# Elizabeth,NJ-4yM-Shoulder cyst-ACO asking for help



## Myamom (Oct 10, 2005)

From: All Star Pets 

[email protected]

I got a call from Animal Control in Elizabeth, NJ this morning asking if I could take in a purebred Shepherd that has some sort of cyst on his shoulder that needs to be taken care of. This is shocking in of itself in that the ACOs at Elizabeth NEVER call about any dog so this one must be something special. They say the dog has a great temperament and they really would like to see him saved. The dog has been there for over a month now so time is of the essence.
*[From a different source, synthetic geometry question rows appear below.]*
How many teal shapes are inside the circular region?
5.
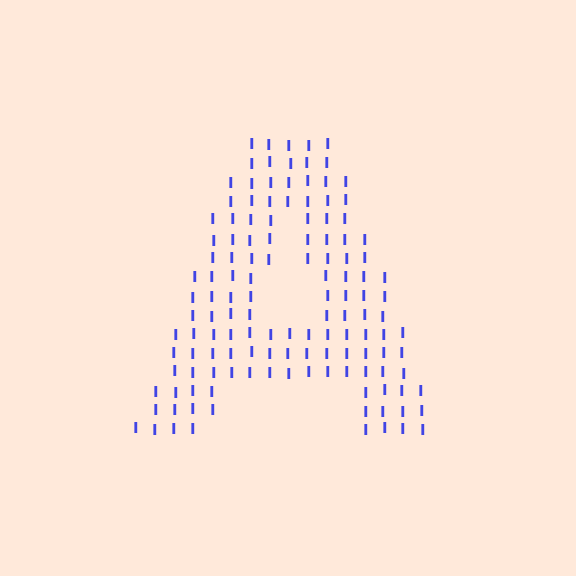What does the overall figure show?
The overall figure shows the letter A.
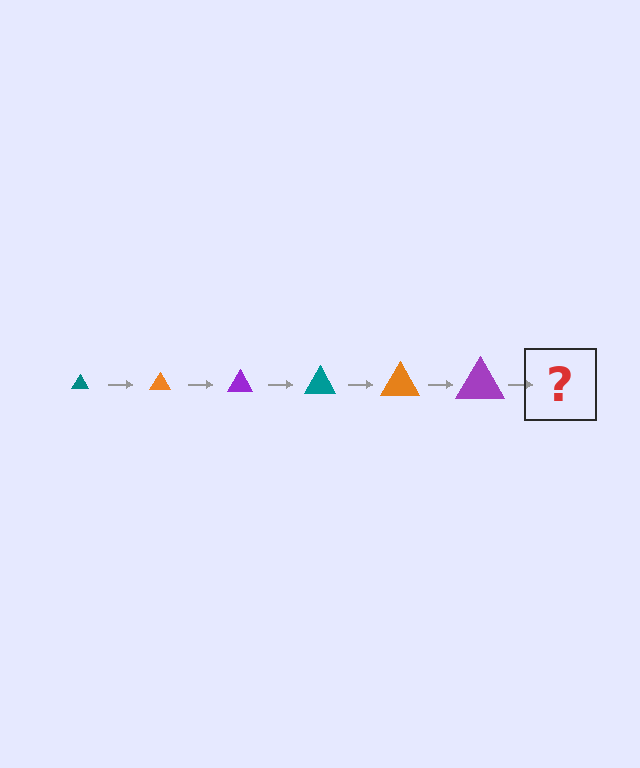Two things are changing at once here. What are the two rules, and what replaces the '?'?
The two rules are that the triangle grows larger each step and the color cycles through teal, orange, and purple. The '?' should be a teal triangle, larger than the previous one.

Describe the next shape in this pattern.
It should be a teal triangle, larger than the previous one.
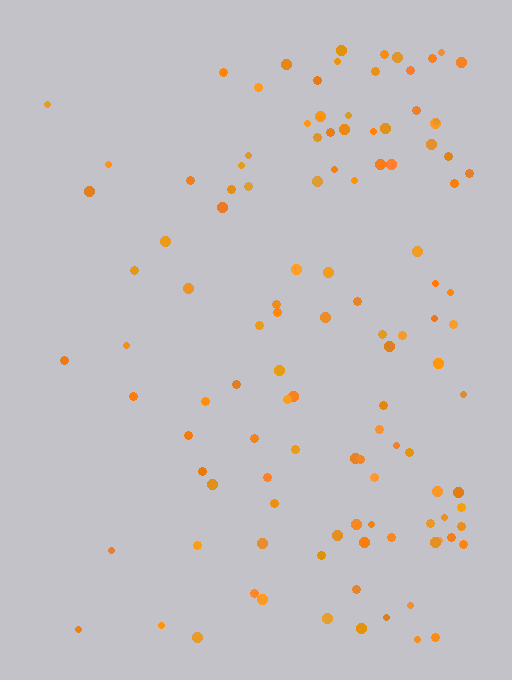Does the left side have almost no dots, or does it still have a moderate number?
Still a moderate number, just noticeably fewer than the right.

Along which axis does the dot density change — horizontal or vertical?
Horizontal.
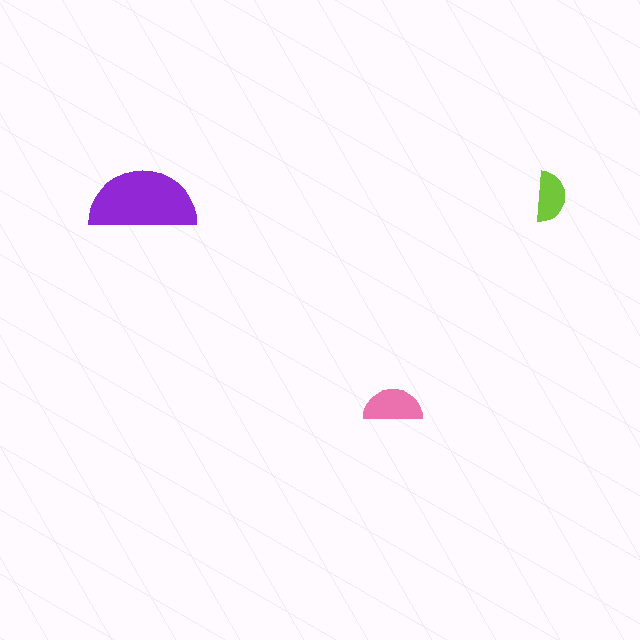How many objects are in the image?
There are 3 objects in the image.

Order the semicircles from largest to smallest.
the purple one, the pink one, the lime one.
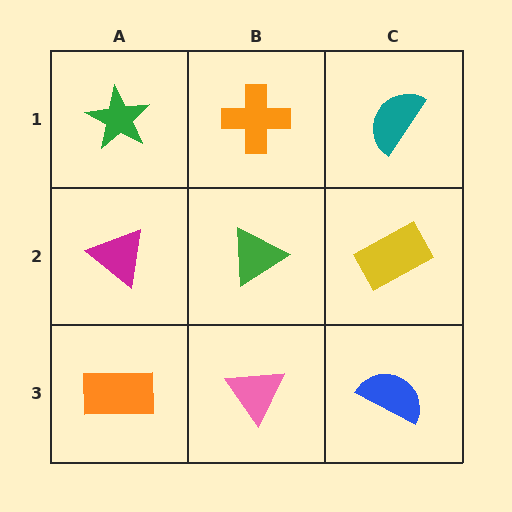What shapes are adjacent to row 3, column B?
A green triangle (row 2, column B), an orange rectangle (row 3, column A), a blue semicircle (row 3, column C).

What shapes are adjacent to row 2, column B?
An orange cross (row 1, column B), a pink triangle (row 3, column B), a magenta triangle (row 2, column A), a yellow rectangle (row 2, column C).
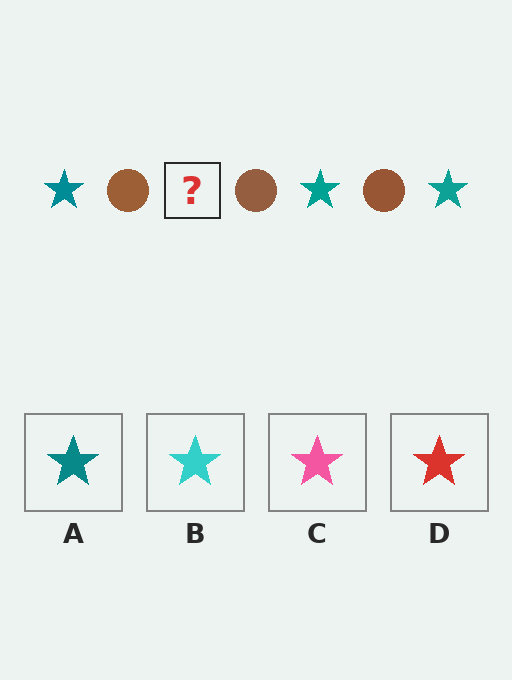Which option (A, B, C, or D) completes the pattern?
A.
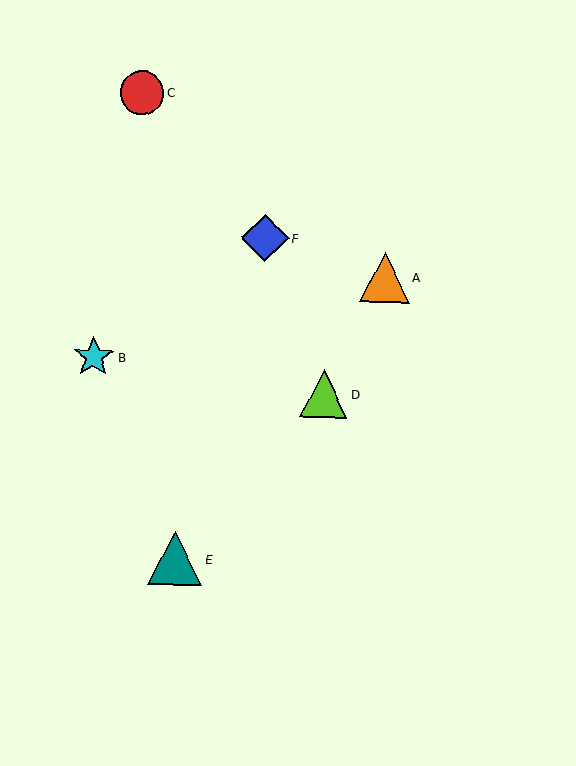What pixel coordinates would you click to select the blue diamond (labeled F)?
Click at (265, 238) to select the blue diamond F.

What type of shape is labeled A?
Shape A is an orange triangle.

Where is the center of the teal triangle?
The center of the teal triangle is at (175, 558).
They kept him around hoping a rescue would step up to help - and they usually kill everything without batting an eye. Since I just took in the Rott with the nasty leg wound, I don't have a spot for this poor angel so any offers of help would be most appreciated. The ACO is guessing that the dog is about 4 years old (but take that with a grain of salt). Please call David at the Elizabeth pound at 908 820-4242 if you can help get this guy out of there. And if you could please let me know if he is saved I would appreciate it much.

please cross post widely.


Donna B
Executive Director
All Star Pet Rescue, Inc.
Linden, NJ 
http://www.allstar.petfinder.com


----------



## georgiapeach717 (Jan 28, 2010)

can we get a pic? i will post it out there too.


----------



## Myamom (Oct 10, 2005)

THANKS









Tried finding a website for this shelter to no avail.
emailed back to the rescue that sent out the plea to see if they can obtain a pic.


----------



## Myamom (Oct 10, 2005)

shelter has no website. rescue will try / ask if they will be allowed to take a pic. 
(I can be pm'd for further info)


----------



## shilohsmom (Jul 14, 2003)

removing my post, I was thinking of anyother place and was trying to provide you with their info. Sorry


----------



## Myamom (Oct 10, 2005)

No Rosa..(that shelter is in NC not NJ)
The rescue informed me that this shelter does not have a website...


----------



## TG (Dec 31, 2004)

I'll donate somethings towards his cyst removal if that will help the Jersey boy. He must be something special if they are trying to help him.


----------



## lfonseca (Dec 12, 2009)

Just spoke with David. This is an interesting case, he said the dog was picked up as a stray and they have identified the owner, but the owner has not returned their calls. He described the dog as a large, black & tan, maybe 5 - 6 years old. I asked about gray on the muzzle and he said he didn't have much. I'm looking for a dog under 2 years old, but if there is something I can do to help with this guy's rescue, I am in NJ. I'm not affiliated with any rescues, but will help with transport and keep him a few days until he can go into an approved foster. Just putting it out there.


----------



## Myamom (Oct 10, 2005)

GREAT NEWS! I got an email from Garden State German Shepherd Rescue - they are picking the dog up tomorrow along with another female Shep who is stuck in the pound. Thanks for all the crossposting - great save. Isn't it nice when this networking thing actually works!!!


Donna B
Executive Director
All Star Pet Rescue, Inc.
Linden, NJ 
http://www.allstar.petfinder.com


----------



## georgiapeach717 (Jan 28, 2010)

YAY!!! thats great news!!!


----------



## TG (Dec 31, 2004)

HURRAY!


----------



## kshort (Jun 4, 2004)

Thanks to everyone involved in networking and saving these two!!!


----------